HSBC's board has "moved on" from exploring selling its Asian business in a move that would have kowtowed to its largest shareholder, the bank's chief executive said yesterday.

Speaking at the Financial Times's banking summit, Noel Quinn yesterday doubled down on his conviction that HSBC should continue to operate as a global bank.

Investors "want an international bank," Quinn, 61, who worked his way up HSBC's hierarchy after joining Midland Bank, which the high street lender acquired in 1992, to take the top spot, said.

Ping An, a Chinese insurer and HSBC's largest shareholder, has for over a year been lobbying the lender to carve out its Asian business to stop it from continuously being dragged down by underperforming arms elsewhere.

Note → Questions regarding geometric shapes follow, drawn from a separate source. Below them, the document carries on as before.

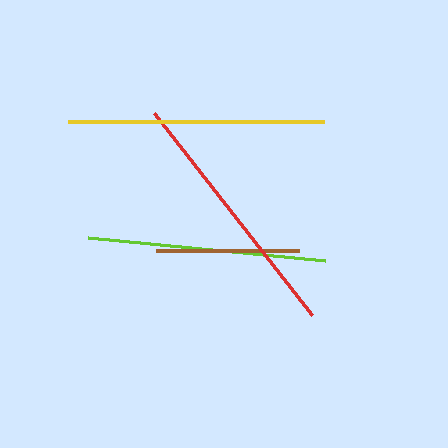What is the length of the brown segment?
The brown segment is approximately 143 pixels long.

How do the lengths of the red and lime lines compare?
The red and lime lines are approximately the same length.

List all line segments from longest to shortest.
From longest to shortest: red, yellow and lime (about equal), brown.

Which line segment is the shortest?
The brown line is the shortest at approximately 143 pixels.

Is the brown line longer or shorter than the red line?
The red line is longer than the brown line.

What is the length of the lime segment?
The lime segment is approximately 238 pixels long.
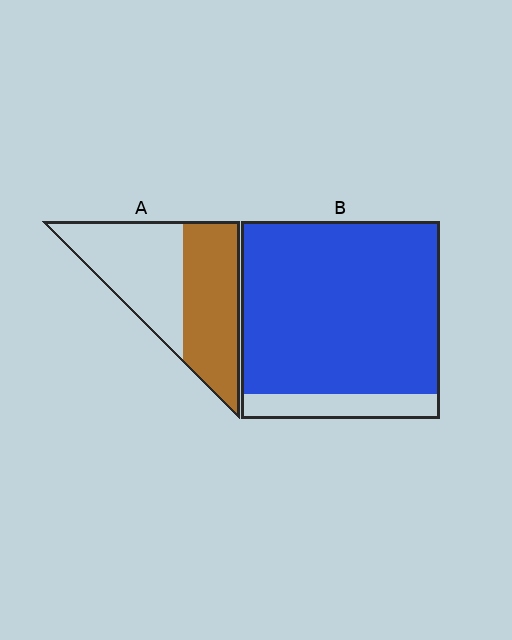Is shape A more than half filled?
Roughly half.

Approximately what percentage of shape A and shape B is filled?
A is approximately 50% and B is approximately 85%.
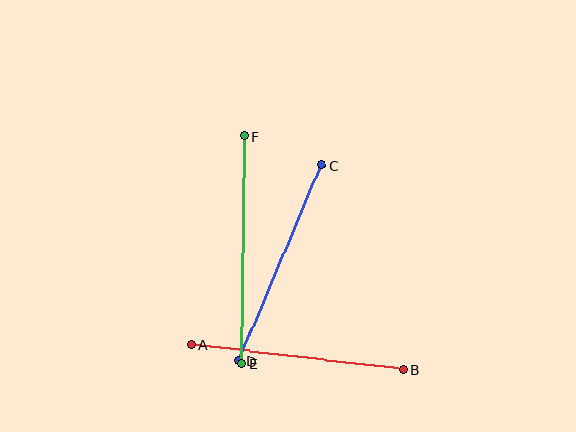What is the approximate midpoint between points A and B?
The midpoint is at approximately (297, 357) pixels.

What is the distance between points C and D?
The distance is approximately 213 pixels.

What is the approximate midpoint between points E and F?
The midpoint is at approximately (243, 250) pixels.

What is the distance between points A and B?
The distance is approximately 213 pixels.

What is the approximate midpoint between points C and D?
The midpoint is at approximately (280, 263) pixels.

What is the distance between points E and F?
The distance is approximately 228 pixels.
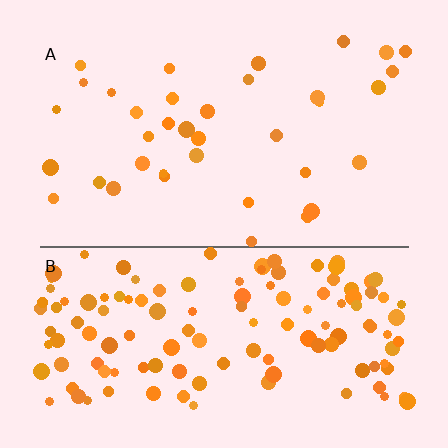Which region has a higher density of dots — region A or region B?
B (the bottom).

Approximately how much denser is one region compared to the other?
Approximately 3.6× — region B over region A.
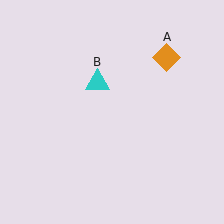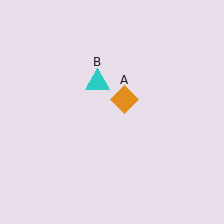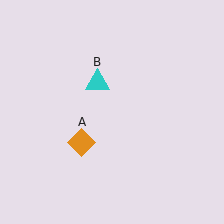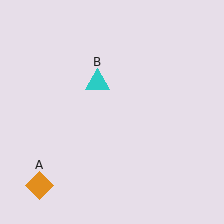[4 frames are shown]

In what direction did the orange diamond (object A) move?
The orange diamond (object A) moved down and to the left.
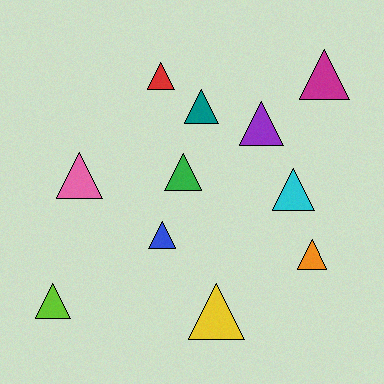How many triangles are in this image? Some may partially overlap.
There are 11 triangles.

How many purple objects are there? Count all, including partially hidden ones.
There is 1 purple object.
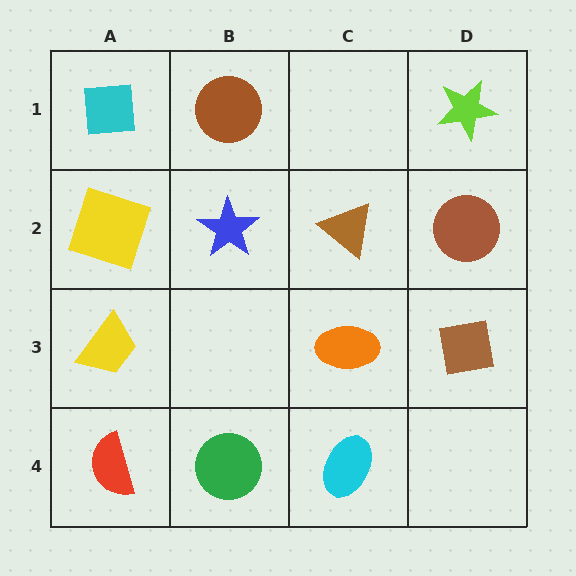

Pretty much all of HSBC's profits are generated by its Hong Kong and Chinese activities. Its UK arm actually is loss-making, according to the bank's latest set of results.

Quinn said the board had given splitting up the bank "serious consideration" but concluded there was "not an economic case" for signing off a demerger.

During the Covid-19 crisis, UK regulators stopped banks distributing dividends.

That ban stemmed a flow of cash to Asian retail investors, sparking calls from the East for HSBC to sell the Asia arm.

Quinn said he does not believe Chinese politicians are secretly orchestrating Ping An's breakup campaign.